In plain words: An attacker sends chosen inputs to a remote model, uses its labels to train a local copy, then crafts trick inputs that fool the real model. On MetaMind's model, 84.24% of these were misclassified, though the attacker never saw its insides or training data.
Abstract · Practical Black-Box Attacks against Machine Learning
Machine learning (ML) models, e.g., deep neural networks (DNNs), are vulnerable to adversarial examples: malicious inputs modified to yield erroneous model outputs, while appearing unmodified to human observers. Potential attacks include having malicious content like malware identified as legitimate or controlling vehicle behavior. Yet, all existing adversarial example attacks require knowledge of either the model internals or its training data. We introduce the first practical demonstration of an attacker controlling a remotely hosted DNN with no such knowledge. Indeed, the only capability of our black-box adversary is to observe labels given by the DNN to chosen inputs. Our attack strategy consists in training a local model to substitute for the target DNN, using inputs synthetically generated by an adversary and labeled by the target DNN. We use the local substitute to craft adversarial examples, and find that they are misclassified by the targeted DNN. To perform a real-world and properly-blinded evaluation, we attack a DNN hosted by MetaMind, an online deep learning API. We find that their DNN misclassifies 84.24% of the adversarial examples crafted with our substitute. We demonstrate the general applicability of our strategy to many ML techniques by conducting the same attack against models hosted by Amazon and Google, using logistic regression substitutes. They yield adversarial examples misclassified by Amazon and Google at rates of 96.19% and 88.94%. We also find that this black-box attack strategy is capable of evading defense strategies previously found to make adversarial example crafting harder.

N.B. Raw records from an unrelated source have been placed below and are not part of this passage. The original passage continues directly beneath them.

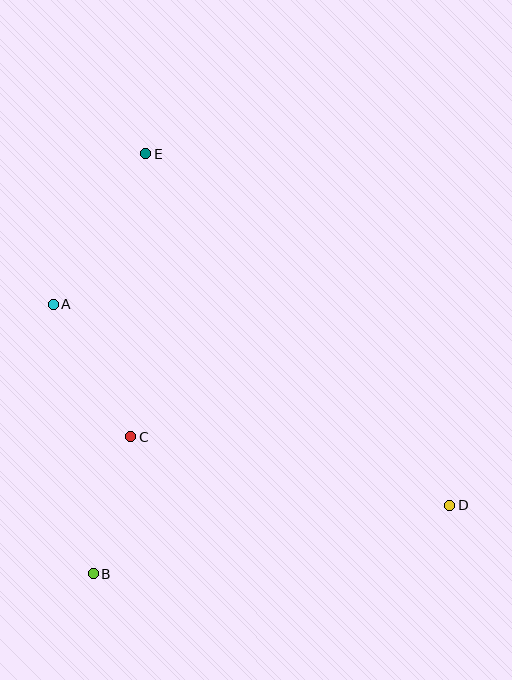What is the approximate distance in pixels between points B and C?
The distance between B and C is approximately 142 pixels.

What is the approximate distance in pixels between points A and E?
The distance between A and E is approximately 177 pixels.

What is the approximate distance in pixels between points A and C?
The distance between A and C is approximately 154 pixels.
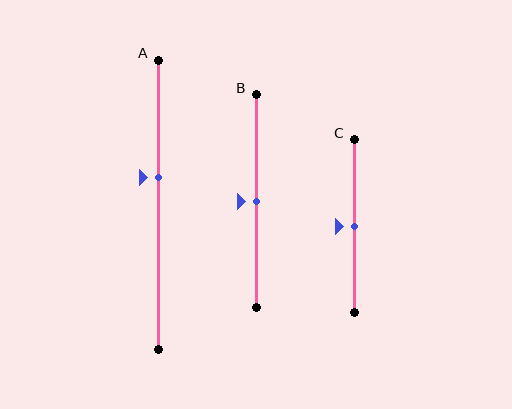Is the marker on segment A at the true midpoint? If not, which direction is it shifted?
No, the marker on segment A is shifted upward by about 9% of the segment length.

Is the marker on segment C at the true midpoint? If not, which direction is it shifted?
Yes, the marker on segment C is at the true midpoint.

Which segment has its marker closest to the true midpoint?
Segment B has its marker closest to the true midpoint.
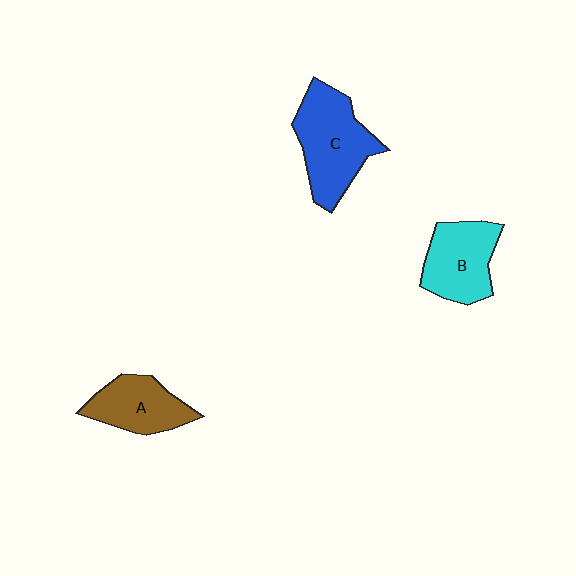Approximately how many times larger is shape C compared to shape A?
Approximately 1.5 times.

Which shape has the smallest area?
Shape A (brown).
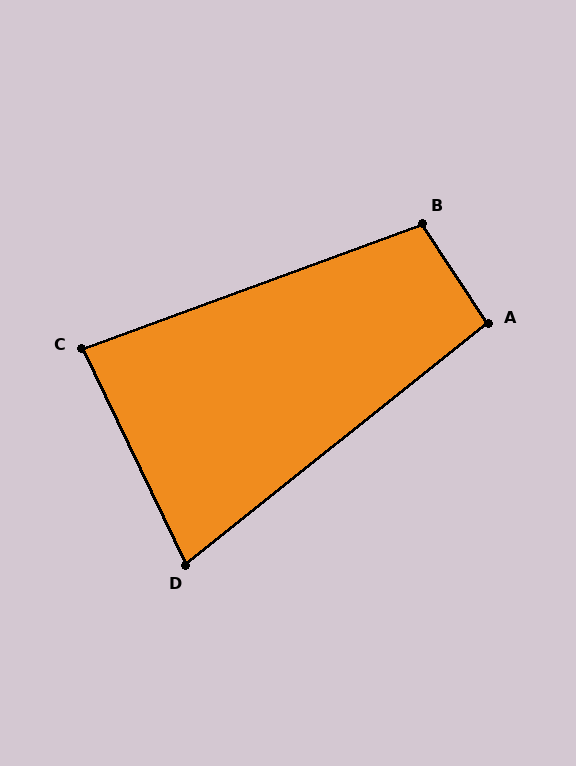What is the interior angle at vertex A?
Approximately 95 degrees (obtuse, close to a right angle).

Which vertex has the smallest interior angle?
D, at approximately 77 degrees.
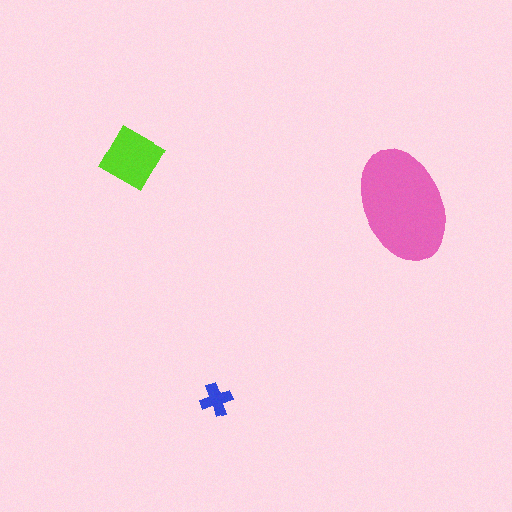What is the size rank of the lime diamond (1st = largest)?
2nd.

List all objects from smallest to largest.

Nicolas Papernot, Patrick McDaniel, Ian Goodfellow, Somesh Jha, Z. Berkay Celik, Ananthram Swami
arXiv:1602.02697 · cs.CR, cs.LG · submitted Feb 8, 2016 · updated Mar 19, 2017
abstract · pdf · html · Proceedings of the 2017 ACM Asia Conference on Computer and Communications Security, Abu Dhabi, UAE
What I mean is: I have a hunch that if you were to gain control of the precise activation of each retinal photoreceptor in my eyes, you could send me into epileptic shock or induce all sorts of terrible physiological conditions. You could create retinal activation maps that, when printed out on a screen, appear like noise or normal objects, but when applied directly to photoreceptors would be interpreted by the brain to be something completely different. So I'm not sure defending against this is necessary for real-world AI, although improvements in this area will probably carry over to improvements in general performance / the theory of how deep learning works.